When he discusses the end of Pleistocene event and claims animal numbers dropped across three fifths of the land surface of the world, quoting Scott (1937). He also quotes Hibben from 1946 (like Velikovsky in Earth in Upheaval) and says bodies of animals found in gravels and terrace formations, and in the Alaska muck deposits (which involved destruction by a wave of water) are evidence of rising sea levels (in some parts of the world). More graveyards have also been found from Caracas to Patagonia – some of them currently at elevations of 4000m. Pampas mud was laid down at the same time as the Alaskan muck – and Calgary silts.

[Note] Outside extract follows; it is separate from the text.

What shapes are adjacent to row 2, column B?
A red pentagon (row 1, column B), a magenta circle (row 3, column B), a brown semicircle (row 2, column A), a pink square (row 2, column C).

He says there were cataclysms around 46,000 and 35,000 years ago – and there is some evidence of one around 20,000 years ago (which coincided with the Glacial Maximum). Much of the frozen mammoths dug up in Siberia actually date from the first two events rather than at the end of the Pleistocene. On the disappearance of Neanderthals he has a novel explanation. They were the dominant species and they were living at sea level, in the plains, and in caves near water. Modern humans survived because they occupied the hills and high ground. Not sure if this idea will take off but it is no worse than the many other explanations for the demise of the Neanderthals.

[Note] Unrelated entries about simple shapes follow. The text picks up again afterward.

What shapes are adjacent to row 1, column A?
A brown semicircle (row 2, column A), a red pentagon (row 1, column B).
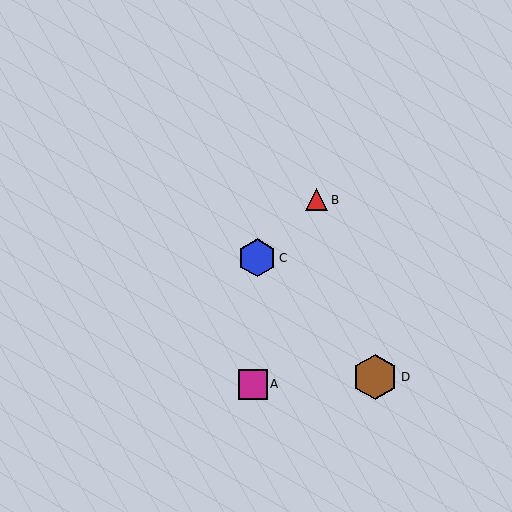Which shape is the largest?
The brown hexagon (labeled D) is the largest.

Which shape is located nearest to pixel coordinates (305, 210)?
The red triangle (labeled B) at (316, 200) is nearest to that location.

When he comes to the K/T boundary event he looks at it purely from the view of a geologist and has faith in the geological chronology (that sediments were laid down over long periods of time rather than instantly). He is therefore sceptical of the iridium layer that is supposed to be evidence of an asteroid strike – and says iridium can also be produced by volcanism, making a reference I suppose to the Deccan Traps which erupted contemporary with the asteroid strike (but in geological chronology came somewhat later). He says a major extinction event occurred half a million years prior to the asteroid strike and another occurred half a million years after the asteroid strike. Common sense would argue they all occurred together and the Deccan Traps was an outflow of lava on the opposite side of the world from the asteroid strike point in the Yucatan. A geologist convinced by the idea that geochronology was a long slow progress would have difficulty in accepting that – and James displays a typical reaction. Lots of other geologists are sceptical of an asteroid strike so he is not alone.

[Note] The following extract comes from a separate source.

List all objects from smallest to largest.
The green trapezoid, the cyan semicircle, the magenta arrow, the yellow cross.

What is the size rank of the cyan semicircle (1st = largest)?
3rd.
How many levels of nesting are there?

He asks, if an asteroid killed off the dinosaurs why did it not kill off the mammals, crocodiles, turtles, frogs, and some of the birds? Did these animals survive because of environmental reasons – living on high terrain or deep in tropical forests. Dinosaurs, he argues, lived on the plains, in swamps, and on the sea shore, even in shallow seas. Hence, they were prone to be affected by a rapid rise in sea levels. It seems to me he is taking his theory to the extreme – but there is no reason why a redistribution of the ocean basin water did not run parallel with an asteroid strike (although it is not thought that such a small cosmic body could deflect the Earth at its axis of rotation). James does not take into account the newly discovered astronomy involving plasma and electro-magnetic effects on the Earth – but can anyone encompass all the evidence and data that is out there.